Alan Smith, of North Pool, Kingsbridge, writes:

The park-and-ride chaos at this year’s Dartmouth Regatta was totally unacceptable and lacked any proper organisation.

We arrived at the leisure ­centre park-and-ride site at approximately 2.30pm on Friday. There was no representative there to receive payment, no indication of how much it would cost for a part-day, no indication that there was a second site available down the road. In fact, no information at all. All those arriving were totally confused.

However, that was nothing compared with the return. At approximately 7.00pm we made our way to the park-and-ride bus stop to witness a queue of thousands, stretching almost half a mile, with a two-hour wait.

We had elderly parents with us and our two-year-old daughter.
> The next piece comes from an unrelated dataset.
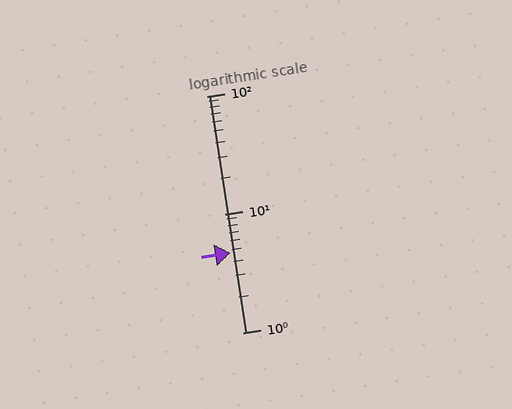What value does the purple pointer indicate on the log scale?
The pointer indicates approximately 4.7.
We were told that the bus company only had two buses on and one had broken down. Six buses would have been hardly adequate, so two was, quite frankly, a joke.

After almost two hours of waiting we left the queue and managed to catch a service bus.

In summary, the organisers have their priorities 100 per cent wrong. Too much ­attention on the VIPs and ­sailing fraternity and not enough on the many people queuing, who spend their money and make the regatta viable financially. These ­customers should be the first consideration of the organisers and not the last.

Looking at the transportation chaos, it appeared that this was the first regatta event, not the latest of many. Health and ­safety officials should also look at the dangerous lack of access space to the gents’ public ­toilets, which was crowded out by too many food stalls. My 86-year-old father-in-law, along with others, was almost crushed by the weight of crowds at that point.

It will be the first and last time we visit the regatta – or should I say the regretta?